How being a crowd favourite saved SPC Ardmona
What can family businesses learn from SPC Ardmona’s resurrection? According to Spring Gully Foods, a South Australian relish and jarred food-producing family business that, like SPC Ardmona, had a near death experience before it emerged from administration last year it’s all about identifying what your brand means to the public.
It’s also about harnessing social media, important in an age when people want to know where their food is coming from. SPC Ardmona and Spring Gully did exactly that and are now doing well (How Spring Gully got into, and out of, a pickle, May 30, 2013).
Talk to Tegan Webb, Spring Gully’s sales and marketing manager and niece of Kevin Webb, the company’s third generation managing director, and you discover that the similarities between the Spring Gully and SPC Ardmona stories are uncanny.
Both companies were at what SPC Ardmona Managing Director Peter Kelly described as a “five minutes to midnight” situation.

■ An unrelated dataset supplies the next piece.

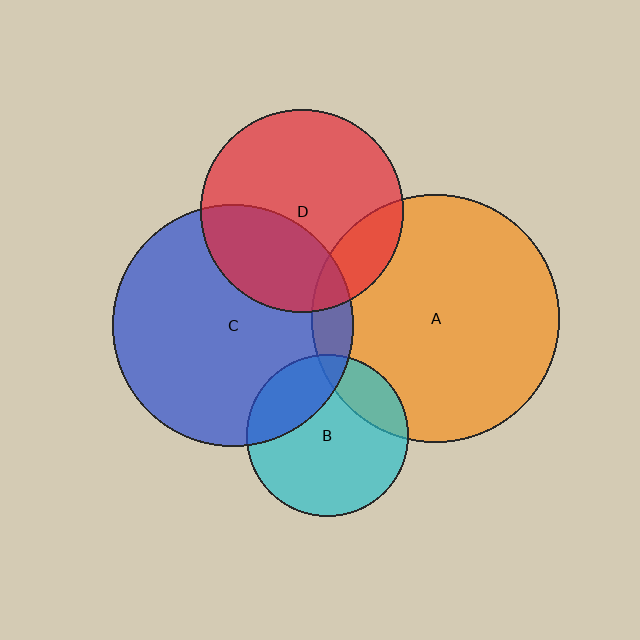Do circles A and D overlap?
Yes.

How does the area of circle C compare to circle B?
Approximately 2.2 times.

In their darkest moments, their managers were forced to examine the meaning of their brands. Both had massive social media campaigns that got the general public onside.
Peter Kelly tells the story of how he was told one Friday night about a woman in Newcastle, Linda Drummond, who didn’t like it when the federal government refused to provide SPC Ardmona $25 million in rescue funds and who started a Twitter campaign using the hashtag ‘#SPCsunday.
“The next morning, a Saturday morning, I got a phone call from our IT department saying our Twitter account had been closed due to too many tweets hitting it,” Kelly says. “I immediately thought we were under attack from someone but it turned out it was just everyday Australians tweeting photos of themselves and committing to buy products on that Sunday.
“I couldn’t use our corporate Twitter account so I broke one of our corporate rules and got my daughter to download Twitter to my phone and tell me how it works… I tweeted that our employees had copped a bit of a bashing lately and I was so thrilled that people cared enough,” he said.
It was seen by millions around the country and galvanised public support.
Webb says Spring Gully set up its Facebook the day after it was put into administration in April 2013.
“It was more to keep people up to date with what was happening and then from there it organically grew,” Webb says. “We got close to 17,000 likes on our page. It helped us engage with those people who were following us and supporting us and wanting to know more information about what was happening. It created a space for us to be able to communicate with our customers about what we were doing, what we were up to and what they had done for us. It was directly impacting on the company on a weekly and daily basis. The feedback we got from that was overwhelming.”
Peter Kelly says SPC Ardmona realised its only hope was letting the public know that the peaches they were buying were Australian. That was what the 93-year-old brand meant to people who had grown up with it. “As a team we sat down and decided we had to find a higher purpose rather than our own jobs. We were going to have to find something more highly principled than that -- to grow food in Australia… We immediately changed all the labels to being 100 per cent Australian grown. We put that map of Australia on all our products. To the extent that we did import food ourselves, we stopped it immediately.”
Webb tells a similar story for Spring Gully. “One thing we were able to identify was get a better understanding of the value people had in our brand,” she says. “It was similar to SPC Ardmona where someone went out and created a hash tag #spcsunday.
“People don’t want to lose manufacturing in Australia and they are passionate about the product and foods that they eat. That’s one thing we keep discussing here, we didn’t really understand the value of our own brand and how much it meant to people without us even knowing.”
Spring Gully saw that marketing the family connection and the Australian-ness were important for building the brand (Marketing the family connection, February 27).
“They do appreciate that you’re Australian and then they find out you’re a family business and it adds a bit more intrigue into your story,” Webb says. “The food they want to share with their family is always a positive thing because these days issues like where food is coming from and where food is made is a hot topic. If they can connect that it’s a family owned business and an Australian owned business, it’s positive.
“I think the biggest thing we learned was to identify the value of our brand and what consumers identified with it. If you’re a family business, use that to your advantage because it’s something that generations in your family have worked hard on.”
For family businesses, connecting the brand to the public and using social media’s people power were the big lessons from Spring Gully and SPC Ardmona.